Giorni di fortissime turbolenze finanziarie, preparazione di dure contromisure da parte di molti soggetti sanzionati, a partire dall’Unione Europea, polemiche, liti e finanche insulti pubblici tra membri importanti della stessa amministrazione come Elon Musk e Peter Navarro, il principale consigliere di Trump per le questioni commerciali. Il tutto mentre il crollo delle Borse non si accompagnava alla corsa all’acquisto di titoli del Tesoro statunitense, come normale e fisiologico in queste circostanze, che faticavano invece a essere collocati e vedevano il loro tasso (e il costo del debito Usa) crescere di conseguenza.

A testimoniare la straordinaria perdita di credibilità degli Stati Uniti e la decrescente fiducia degli investitori in un Paese così mal governato. Ed è da questo cattivo governo che dobbiamo partire. La partita delle relazioni commerciali è da sempre terreno di negoziati e scontri tra gli attori del sistema internazionale. Anche nell’epoca contemporanea di liberalizzazione degli scambi e integrazione economica, questa dialettica è stata intensa, complessa e non di rado conflittuale. A dispetto delle leggende di chi celebra la globalizzazione o di chi invece la contesta, essa non ha costituito affatto un processo chiaro, lineare e consensuale.

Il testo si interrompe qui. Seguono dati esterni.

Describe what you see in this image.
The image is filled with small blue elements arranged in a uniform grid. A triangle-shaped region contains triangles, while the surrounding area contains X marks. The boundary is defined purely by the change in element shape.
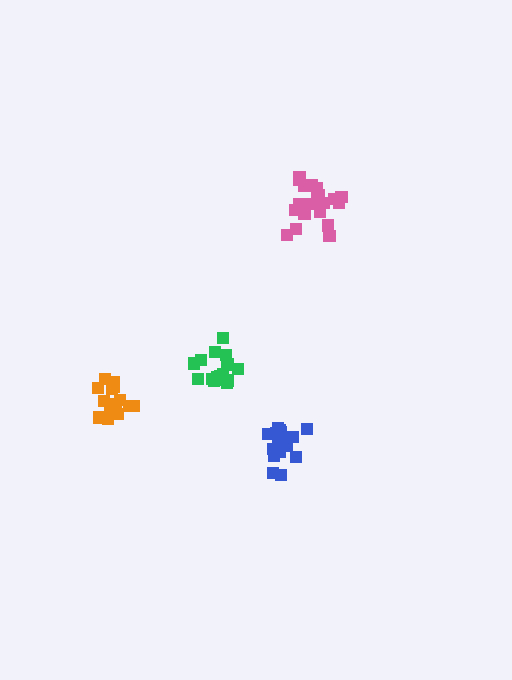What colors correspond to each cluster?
The clusters are colored: pink, blue, green, orange.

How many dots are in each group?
Group 1: 20 dots, Group 2: 18 dots, Group 3: 17 dots, Group 4: 15 dots (70 total).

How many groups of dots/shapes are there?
There are 4 groups.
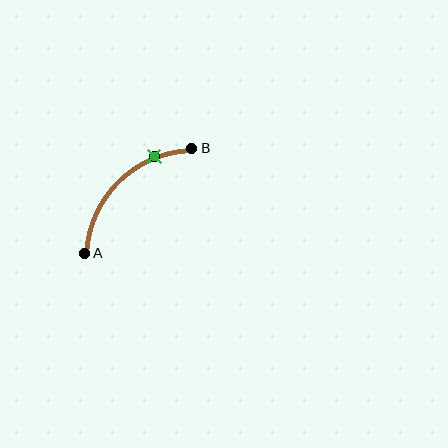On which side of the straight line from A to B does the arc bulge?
The arc bulges above and to the left of the straight line connecting A and B.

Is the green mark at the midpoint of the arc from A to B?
No. The green mark lies on the arc but is closer to endpoint B. The arc midpoint would be at the point on the curve equidistant along the arc from both A and B.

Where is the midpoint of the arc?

È normale che le politiche commerciali siano di tanto in tanto ripensate – soprattutto dopo quel che la grande crisi del 2008 ha rivelato – e che attori statuali rivedano le proprie posizioni, vogliano ripensare le proprie politiche industriali, difendere alcuni settori economici strategici o ridurre deficit bilaterali macroscopici. Per questo ci sarebbero le istituzioni preposte, a partire dall’Organizzazione Mondiale per il Commercio, o fora bilaterali e multilaterali ad hoc dove promuovere appositi negoziati. Nei quali la principale potenza mondiale, con l’asset fondamentale rappresentato dal suo impareggiabile mercato, ha in realtà molte leve per imporre le proprie condizioni o raggiungere compromessi a lei vantaggiosi, come abbiamo peraltro ben visto con Biden alla Casa Bianca.

Agire in modo radicalmente unilaterale, punitivo e illogico come ha fatto Trump finisce invece per sperperare questo «capitale di potenza» di cui gli Usa dispongono, destabilizzare un contesto internazionale di suo frammentato e vulnerabile, e aprire nuovi fronti di scontro con gli stessi alleati storici degli Usa, dal Giappone all’Europa, dal Canada al Messico. La grande domanda che è inevitabile porsi è come sia possibile che un presidente statunitense intraprenda simili iniziative e sia poi costretto a fare rapidamente marcia indietro. Risposte logiche, si diceva, è difficile darne.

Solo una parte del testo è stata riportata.